In winter, harsher elements such as rain and wind can have a real impact on your backyard pool. Many pool owners will choose to switch off their pool equipment and cover up during the winter months to cut electricity and chemical costs.
However, this can be at the detriment of the pool. Not only does this risk damaging expensive filtration and sanitation components, it can also damage the overall design of the pool.
Regularly maintaining your pool during the winter months will ensure that it operates as it should – saving on costs later down the track.
This blog will act as a guide to keeping your home’s swimming pool in the best possible condition as the colder weather starts to set it in.
1. Keep your pool clean
Brush the walls and floor. After this start vacuuming your pool every two or three weeks to prevent nasty algae from building up. Ensure that your skimmer baskets and pump’s lint basket are clean to ensure you have an efficiently working filtration system.

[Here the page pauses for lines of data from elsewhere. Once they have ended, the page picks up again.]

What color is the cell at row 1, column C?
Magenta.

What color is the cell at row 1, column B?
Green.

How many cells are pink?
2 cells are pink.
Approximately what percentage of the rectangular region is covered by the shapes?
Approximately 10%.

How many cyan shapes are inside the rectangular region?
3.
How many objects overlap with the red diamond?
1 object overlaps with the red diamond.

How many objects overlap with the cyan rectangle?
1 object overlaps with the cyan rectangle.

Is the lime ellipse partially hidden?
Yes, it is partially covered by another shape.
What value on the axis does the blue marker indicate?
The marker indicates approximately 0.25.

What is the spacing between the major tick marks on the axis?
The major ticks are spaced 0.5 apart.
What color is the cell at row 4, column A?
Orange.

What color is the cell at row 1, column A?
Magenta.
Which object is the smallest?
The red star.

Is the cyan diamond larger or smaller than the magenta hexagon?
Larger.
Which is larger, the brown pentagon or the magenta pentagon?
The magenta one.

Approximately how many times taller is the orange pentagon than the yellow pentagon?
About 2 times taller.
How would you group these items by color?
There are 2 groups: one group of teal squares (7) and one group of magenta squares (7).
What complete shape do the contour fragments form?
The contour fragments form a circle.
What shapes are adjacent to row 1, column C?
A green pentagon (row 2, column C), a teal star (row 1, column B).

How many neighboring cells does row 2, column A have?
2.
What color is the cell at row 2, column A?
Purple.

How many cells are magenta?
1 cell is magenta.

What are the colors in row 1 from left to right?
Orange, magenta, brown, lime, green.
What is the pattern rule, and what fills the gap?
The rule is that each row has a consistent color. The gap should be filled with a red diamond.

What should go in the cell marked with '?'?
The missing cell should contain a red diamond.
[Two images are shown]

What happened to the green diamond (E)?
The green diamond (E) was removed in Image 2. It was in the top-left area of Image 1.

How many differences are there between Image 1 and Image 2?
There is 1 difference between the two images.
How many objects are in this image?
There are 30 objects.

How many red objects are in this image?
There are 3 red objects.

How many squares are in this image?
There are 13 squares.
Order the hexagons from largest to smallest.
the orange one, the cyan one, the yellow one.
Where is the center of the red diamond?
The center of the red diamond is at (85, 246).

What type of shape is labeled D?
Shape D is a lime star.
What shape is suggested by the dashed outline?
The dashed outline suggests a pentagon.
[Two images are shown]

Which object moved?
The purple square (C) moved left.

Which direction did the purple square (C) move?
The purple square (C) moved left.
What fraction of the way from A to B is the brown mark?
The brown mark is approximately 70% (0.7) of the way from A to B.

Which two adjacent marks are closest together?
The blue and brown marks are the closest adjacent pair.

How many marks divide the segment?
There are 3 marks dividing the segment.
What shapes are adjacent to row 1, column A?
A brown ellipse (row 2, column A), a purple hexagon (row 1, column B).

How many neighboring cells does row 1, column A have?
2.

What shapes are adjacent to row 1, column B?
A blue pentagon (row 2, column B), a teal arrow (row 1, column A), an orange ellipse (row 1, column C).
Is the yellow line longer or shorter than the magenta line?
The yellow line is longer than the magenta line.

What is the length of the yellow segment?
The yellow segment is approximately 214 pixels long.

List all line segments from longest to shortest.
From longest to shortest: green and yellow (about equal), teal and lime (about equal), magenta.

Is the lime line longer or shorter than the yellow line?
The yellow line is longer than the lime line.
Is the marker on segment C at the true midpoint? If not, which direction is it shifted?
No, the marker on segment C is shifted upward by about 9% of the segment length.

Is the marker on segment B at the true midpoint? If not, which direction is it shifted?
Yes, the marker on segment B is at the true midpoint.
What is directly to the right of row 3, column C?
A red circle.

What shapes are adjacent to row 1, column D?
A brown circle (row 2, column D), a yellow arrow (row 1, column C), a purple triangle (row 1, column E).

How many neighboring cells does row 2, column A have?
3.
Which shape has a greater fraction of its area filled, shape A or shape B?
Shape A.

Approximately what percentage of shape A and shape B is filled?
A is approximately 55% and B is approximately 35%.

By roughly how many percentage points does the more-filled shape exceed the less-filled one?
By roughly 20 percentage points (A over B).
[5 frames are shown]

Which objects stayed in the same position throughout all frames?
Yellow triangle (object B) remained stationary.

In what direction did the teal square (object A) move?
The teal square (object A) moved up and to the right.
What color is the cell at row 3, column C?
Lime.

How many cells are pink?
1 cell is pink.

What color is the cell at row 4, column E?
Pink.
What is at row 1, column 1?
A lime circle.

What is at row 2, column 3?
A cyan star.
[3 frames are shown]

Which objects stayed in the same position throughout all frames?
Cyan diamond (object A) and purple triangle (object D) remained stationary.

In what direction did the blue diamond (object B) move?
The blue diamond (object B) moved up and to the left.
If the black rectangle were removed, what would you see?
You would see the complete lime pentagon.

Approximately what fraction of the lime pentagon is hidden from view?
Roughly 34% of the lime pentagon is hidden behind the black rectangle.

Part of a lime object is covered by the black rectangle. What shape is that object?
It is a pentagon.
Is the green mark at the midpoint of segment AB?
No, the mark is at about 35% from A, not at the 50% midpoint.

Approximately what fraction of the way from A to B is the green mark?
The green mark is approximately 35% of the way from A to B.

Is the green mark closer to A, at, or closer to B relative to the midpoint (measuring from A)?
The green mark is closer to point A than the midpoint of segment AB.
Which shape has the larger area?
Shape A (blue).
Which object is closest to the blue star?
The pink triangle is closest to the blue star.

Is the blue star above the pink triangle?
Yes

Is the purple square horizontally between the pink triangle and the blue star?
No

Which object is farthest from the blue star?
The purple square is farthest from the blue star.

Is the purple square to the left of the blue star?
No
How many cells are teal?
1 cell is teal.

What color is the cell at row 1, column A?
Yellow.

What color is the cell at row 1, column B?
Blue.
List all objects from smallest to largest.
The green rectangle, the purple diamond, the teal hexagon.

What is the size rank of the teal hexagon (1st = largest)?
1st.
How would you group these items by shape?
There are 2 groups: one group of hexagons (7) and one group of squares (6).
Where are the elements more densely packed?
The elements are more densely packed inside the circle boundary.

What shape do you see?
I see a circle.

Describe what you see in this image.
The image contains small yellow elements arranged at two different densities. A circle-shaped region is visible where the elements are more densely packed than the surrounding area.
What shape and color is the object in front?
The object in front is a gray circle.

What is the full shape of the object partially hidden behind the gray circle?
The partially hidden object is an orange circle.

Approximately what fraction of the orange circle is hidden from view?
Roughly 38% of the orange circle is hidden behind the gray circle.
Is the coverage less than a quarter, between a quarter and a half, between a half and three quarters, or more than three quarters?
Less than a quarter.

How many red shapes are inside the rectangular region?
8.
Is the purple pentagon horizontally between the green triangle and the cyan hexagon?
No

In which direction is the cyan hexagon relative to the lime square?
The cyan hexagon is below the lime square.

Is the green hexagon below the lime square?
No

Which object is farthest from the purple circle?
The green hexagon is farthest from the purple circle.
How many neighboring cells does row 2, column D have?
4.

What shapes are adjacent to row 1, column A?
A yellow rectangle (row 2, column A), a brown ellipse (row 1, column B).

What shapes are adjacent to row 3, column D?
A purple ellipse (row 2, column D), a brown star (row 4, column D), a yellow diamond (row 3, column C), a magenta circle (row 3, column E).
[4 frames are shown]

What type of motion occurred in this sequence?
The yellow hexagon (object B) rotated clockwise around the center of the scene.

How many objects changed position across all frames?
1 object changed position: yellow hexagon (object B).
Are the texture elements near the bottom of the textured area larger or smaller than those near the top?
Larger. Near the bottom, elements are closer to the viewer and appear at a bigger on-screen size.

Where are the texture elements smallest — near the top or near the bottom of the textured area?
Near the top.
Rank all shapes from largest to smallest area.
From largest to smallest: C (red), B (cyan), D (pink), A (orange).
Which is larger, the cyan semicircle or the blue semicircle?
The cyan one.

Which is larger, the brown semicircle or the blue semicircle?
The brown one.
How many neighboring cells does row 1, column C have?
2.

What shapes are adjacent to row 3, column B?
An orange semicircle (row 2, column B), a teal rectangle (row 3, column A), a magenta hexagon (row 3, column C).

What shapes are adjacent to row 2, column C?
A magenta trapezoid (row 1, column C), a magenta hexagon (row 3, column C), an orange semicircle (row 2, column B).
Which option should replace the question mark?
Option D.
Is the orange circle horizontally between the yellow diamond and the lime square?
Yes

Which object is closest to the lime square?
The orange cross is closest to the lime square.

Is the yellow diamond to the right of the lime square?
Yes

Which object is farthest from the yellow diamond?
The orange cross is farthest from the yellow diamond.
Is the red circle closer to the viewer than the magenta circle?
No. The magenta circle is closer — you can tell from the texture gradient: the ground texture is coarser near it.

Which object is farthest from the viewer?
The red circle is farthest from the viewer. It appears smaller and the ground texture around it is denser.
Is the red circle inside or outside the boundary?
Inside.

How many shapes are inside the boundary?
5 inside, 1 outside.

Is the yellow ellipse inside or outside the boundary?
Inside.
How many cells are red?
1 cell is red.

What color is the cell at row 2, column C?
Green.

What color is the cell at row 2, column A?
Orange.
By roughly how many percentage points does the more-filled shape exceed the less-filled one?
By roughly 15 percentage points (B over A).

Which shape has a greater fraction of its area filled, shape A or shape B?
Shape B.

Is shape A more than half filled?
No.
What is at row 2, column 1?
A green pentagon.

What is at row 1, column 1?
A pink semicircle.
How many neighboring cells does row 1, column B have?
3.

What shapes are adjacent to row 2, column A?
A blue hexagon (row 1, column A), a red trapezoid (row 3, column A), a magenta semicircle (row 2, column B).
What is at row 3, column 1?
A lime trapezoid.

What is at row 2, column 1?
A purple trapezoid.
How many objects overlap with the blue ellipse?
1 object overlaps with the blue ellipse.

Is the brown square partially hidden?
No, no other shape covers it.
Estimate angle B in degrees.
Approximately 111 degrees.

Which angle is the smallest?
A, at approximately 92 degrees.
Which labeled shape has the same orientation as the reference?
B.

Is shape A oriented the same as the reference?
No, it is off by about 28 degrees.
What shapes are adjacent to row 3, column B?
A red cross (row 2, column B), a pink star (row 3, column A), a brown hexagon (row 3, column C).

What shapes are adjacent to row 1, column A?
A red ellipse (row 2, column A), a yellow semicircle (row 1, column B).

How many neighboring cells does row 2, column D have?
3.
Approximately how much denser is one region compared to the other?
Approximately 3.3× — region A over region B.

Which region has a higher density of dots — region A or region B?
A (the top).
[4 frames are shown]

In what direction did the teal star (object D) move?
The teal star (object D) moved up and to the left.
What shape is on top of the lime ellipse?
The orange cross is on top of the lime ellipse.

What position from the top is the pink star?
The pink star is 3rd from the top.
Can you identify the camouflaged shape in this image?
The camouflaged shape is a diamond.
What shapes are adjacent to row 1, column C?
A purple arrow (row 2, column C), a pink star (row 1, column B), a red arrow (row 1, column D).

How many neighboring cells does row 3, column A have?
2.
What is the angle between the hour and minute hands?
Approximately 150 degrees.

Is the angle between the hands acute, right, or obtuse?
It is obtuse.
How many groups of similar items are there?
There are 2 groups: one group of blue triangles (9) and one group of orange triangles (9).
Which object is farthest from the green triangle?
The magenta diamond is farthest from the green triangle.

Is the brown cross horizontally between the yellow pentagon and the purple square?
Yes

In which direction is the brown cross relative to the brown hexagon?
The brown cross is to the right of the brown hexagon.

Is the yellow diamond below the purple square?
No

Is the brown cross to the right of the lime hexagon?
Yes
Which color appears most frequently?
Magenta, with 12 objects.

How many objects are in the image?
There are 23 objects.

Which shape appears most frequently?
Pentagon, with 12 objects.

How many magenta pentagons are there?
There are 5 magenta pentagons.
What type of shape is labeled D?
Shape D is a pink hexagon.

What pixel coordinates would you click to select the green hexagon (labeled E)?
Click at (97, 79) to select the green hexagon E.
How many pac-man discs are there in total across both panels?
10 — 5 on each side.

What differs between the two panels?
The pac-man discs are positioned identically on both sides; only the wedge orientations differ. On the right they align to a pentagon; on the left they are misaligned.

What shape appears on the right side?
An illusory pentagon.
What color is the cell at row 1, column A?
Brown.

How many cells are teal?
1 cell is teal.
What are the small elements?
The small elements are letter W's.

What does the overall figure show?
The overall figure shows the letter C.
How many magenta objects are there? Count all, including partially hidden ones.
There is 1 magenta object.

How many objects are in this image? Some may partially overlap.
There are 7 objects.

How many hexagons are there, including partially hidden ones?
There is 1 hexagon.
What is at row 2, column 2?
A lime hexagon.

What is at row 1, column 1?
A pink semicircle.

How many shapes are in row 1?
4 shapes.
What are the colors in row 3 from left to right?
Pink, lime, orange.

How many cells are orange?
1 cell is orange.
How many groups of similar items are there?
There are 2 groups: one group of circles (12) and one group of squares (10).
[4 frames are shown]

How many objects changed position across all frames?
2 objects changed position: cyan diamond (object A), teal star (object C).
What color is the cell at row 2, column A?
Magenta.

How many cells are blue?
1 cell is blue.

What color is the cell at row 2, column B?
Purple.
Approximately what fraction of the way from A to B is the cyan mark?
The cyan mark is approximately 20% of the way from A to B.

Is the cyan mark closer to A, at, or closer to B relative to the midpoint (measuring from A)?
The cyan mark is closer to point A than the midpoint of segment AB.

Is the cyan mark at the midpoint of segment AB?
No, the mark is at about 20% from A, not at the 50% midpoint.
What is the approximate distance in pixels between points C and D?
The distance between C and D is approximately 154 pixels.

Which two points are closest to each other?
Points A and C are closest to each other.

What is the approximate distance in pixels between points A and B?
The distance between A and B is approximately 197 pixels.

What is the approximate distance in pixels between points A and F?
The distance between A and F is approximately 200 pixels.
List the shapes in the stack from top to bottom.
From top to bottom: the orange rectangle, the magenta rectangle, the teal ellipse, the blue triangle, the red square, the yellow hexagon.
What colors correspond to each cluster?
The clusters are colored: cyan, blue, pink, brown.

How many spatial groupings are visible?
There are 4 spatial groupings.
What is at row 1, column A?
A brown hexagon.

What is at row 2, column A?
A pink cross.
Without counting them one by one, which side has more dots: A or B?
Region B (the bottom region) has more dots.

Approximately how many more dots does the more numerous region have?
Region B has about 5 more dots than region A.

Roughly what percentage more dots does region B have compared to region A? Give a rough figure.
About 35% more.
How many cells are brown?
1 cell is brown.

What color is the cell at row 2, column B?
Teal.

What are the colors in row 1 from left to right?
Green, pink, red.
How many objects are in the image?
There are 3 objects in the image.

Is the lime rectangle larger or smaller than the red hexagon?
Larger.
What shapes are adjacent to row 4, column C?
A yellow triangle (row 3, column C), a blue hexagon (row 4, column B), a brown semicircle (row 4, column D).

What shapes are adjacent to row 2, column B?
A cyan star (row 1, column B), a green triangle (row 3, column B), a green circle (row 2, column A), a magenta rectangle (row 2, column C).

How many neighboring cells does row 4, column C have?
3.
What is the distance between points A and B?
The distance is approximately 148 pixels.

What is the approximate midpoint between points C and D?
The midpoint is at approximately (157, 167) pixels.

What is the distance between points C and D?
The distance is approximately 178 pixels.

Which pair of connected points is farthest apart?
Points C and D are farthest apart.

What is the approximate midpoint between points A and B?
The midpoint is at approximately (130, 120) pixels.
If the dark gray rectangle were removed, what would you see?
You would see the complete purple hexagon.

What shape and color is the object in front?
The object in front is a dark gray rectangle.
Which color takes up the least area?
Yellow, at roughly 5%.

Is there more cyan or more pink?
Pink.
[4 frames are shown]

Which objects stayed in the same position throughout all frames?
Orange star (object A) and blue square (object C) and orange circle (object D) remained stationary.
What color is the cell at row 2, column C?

2. Balance your pool water
The pH level of your pool need to be between 7.2 and 7.6. This can be checked easily if you take an elbow-deep water sample and add the appropriate treatment to bring your pool to its correct pH level.
3. Clean your filters
Ensure that you regularly clean your pool’s filter, otherwise any grease or oil deposits will harden over the winter months, making the filter more difficult to clean in the summer and spring.
4. Check your chlorine levels
For a clean and clear-looking pool, you will need to maintain your pool’s available chlorine throughout winter at a constant level of 2-3 parts per million (PPM). If you’re using a salt chlorinator and a pool blanket, you can reduce the output of the chlorinator to 1-2 PPM, as chemicals and chlorine will be trapped and cause a spike in chlorine levels, and this is a possible risk to your pool equipment.
5. Using shock treatment
If you regularly shock your pool it will help to remove organic and inorganic wastes (known as chloramines). These include sweat, sun cream, bird excrement and dead insects. Using shock treatment will ensure that sanitiser is focussed on killing bacteria and algae as opposed to these contaminants.
6. Reducing the running times of your filter
Your filter should operate either three or four hours every day during winter. If you’re using a timer, make sure you adjust it. You can save a lot of money if you switch the filter on during the off-peak period of winter.
7. Cover your pool
Covering your pool will mean there is less cleaning for you to do with less organic material for algae and insects to feed on. Using pool covers and blankets will also help to minimise the evaporation of chemicals, which will save you both time and money.